Charles Messier spotted the cluster on September 11, 1760 – exactly 14 years after Maraldi’s discovery – and thought it was a nebula without any stars associated with it.

Messier’s entry read, “Nebula without star in the head of Aquarius, its center is brilliant, & the light surrounding it is round; it resembles the beautiful nebula which is situated between the head & the bow of Sagittarius [M22], it is seen very well with a telescope of 2 feet [FL], placed below the parallel [same Dec] of Alpha Aquarii. ”

Messier 2 was the first globular cluster to be included in Messier’s catalogue.

The German-British astronomer William Herschel was the first to resolve individual stars in M2, in 1783.

With an apparent magnitude of 6.3, Messier 2 is just at the edge of naked eye visibility, but requires extremely good viewing conditions, with clear skies and no light pollution.

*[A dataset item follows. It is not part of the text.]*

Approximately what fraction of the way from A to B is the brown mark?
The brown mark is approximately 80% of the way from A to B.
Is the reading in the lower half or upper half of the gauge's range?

The best time of year to observe the cluster is between the months of July and October.

The globular cluster can be observed in binoculars and small telescopes, but individual stars can only be seen in larger instruments, starting with 6-inch telescopes. A peculiar dark lane can be seen crossing the northeast edge of the cluster in larger telescopes.

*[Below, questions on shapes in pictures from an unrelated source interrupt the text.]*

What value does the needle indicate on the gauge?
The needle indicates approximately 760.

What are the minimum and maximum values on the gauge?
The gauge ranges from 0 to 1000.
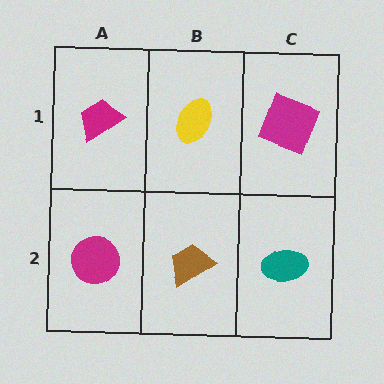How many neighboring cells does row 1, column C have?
2.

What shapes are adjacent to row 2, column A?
A magenta trapezoid (row 1, column A), a brown trapezoid (row 2, column B).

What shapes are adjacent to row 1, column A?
A magenta circle (row 2, column A), a yellow ellipse (row 1, column B).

Larger instruments are required to resolve the stars because the cluster is very far away and the stars in it are old, so only the rare stars similar to the Sun and the occasional blue straggler are visible. Blue stragglers are main sequence stars found in clusters, that appear bluer and more luminous than stars at the main sequence turn-off point for the cluster. American astronomer Allan Sandage discovered these stars in 1953 while studying the stellar population of the globular cluster Messier 3.


Object: Cluster
Type: Globular
Class: II
Designations: Messier 2, M2, NGC 7089, GC 4678, Bode 70
Constellation: Aquarius
Right ascension: 21h 33m 27.02s
Declination: -00°49’23.7”
Distance: 37,500 light years
Age: 13 billion years
Number of stars: 150,000
Apparent magnitude: +6.3
Apparent dimensions: 16 x 16 arc minutes
Radius: 87.3 light years


how to find messier 2

Messier 2 location in Aquarius constellation. Image: IAU and Sky & Telescope magazine (Roger Sinnott & Rick Fienberg)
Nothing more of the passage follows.